Income Tax (Earnings and Pensions) Act 2003 Explanatory Notes

Section 291: Termination payments to MPs and others ceasing to hold office

1197.This section derives from section 190 of ICTA. It refers to Acts that give MPs, MEPs and certain other political office-holders an entitlement to termination payments. That entitlement, established prior to termination, makes the payments chargeable to tax as earnings. The payments are in fact compensation for loss of office. If it were not for the predetermined entitlement they would normally fall within section 148 of ICTA and tax would be chargeable on an amount above the £30,000 threshold.

1198.This section ensures that such payments are not treated as earnings and are instead taxed as termination payments under Chapter 3 of Part 6 (which derives from section 148 of ICTA), subject to the threshold set out in that Chapter.

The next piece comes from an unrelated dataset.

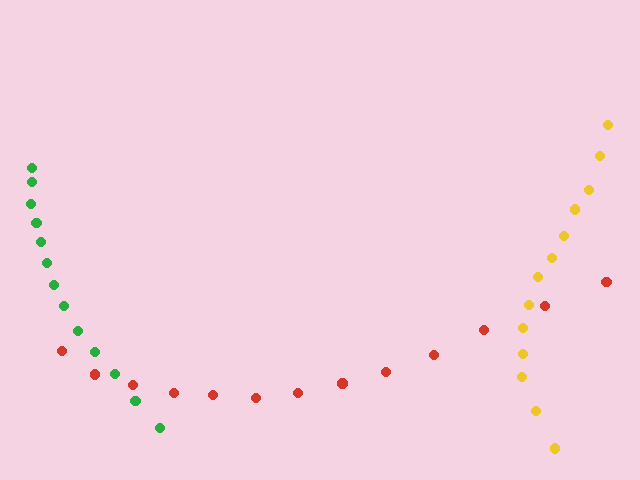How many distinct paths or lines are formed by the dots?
There are 3 distinct paths.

1199.Section 190(3) of ICTA applies to “grants and payments if they are not pension payments”. The reference to pension payments is unnecessary because section 190 applies to “emoluments” and pension payments are not taxed as emoluments. The reference to pension payments has not been included in the rewritten section because they are not taxed as employment income.

1200.The reference to the Parliamentary Pensions Act 1984 has been omitted as it was repealed by the Ministerial and other Pensions and Salaries Act 1991 and would only apply where the loss of office was before 28 February 1991. It is now spent.

1201.The meaning of “a relevant office” is set out in section 4(6) of the Ministerial and Other Pensions and Salaries Act 1991. Broadly it covers all Government Ministers, Opposition Leaders and Whips, the Chairman and Deputy Chairmen of Ways and Means, and the Chairman and Deputy Chairman of Committees of the House of Lords.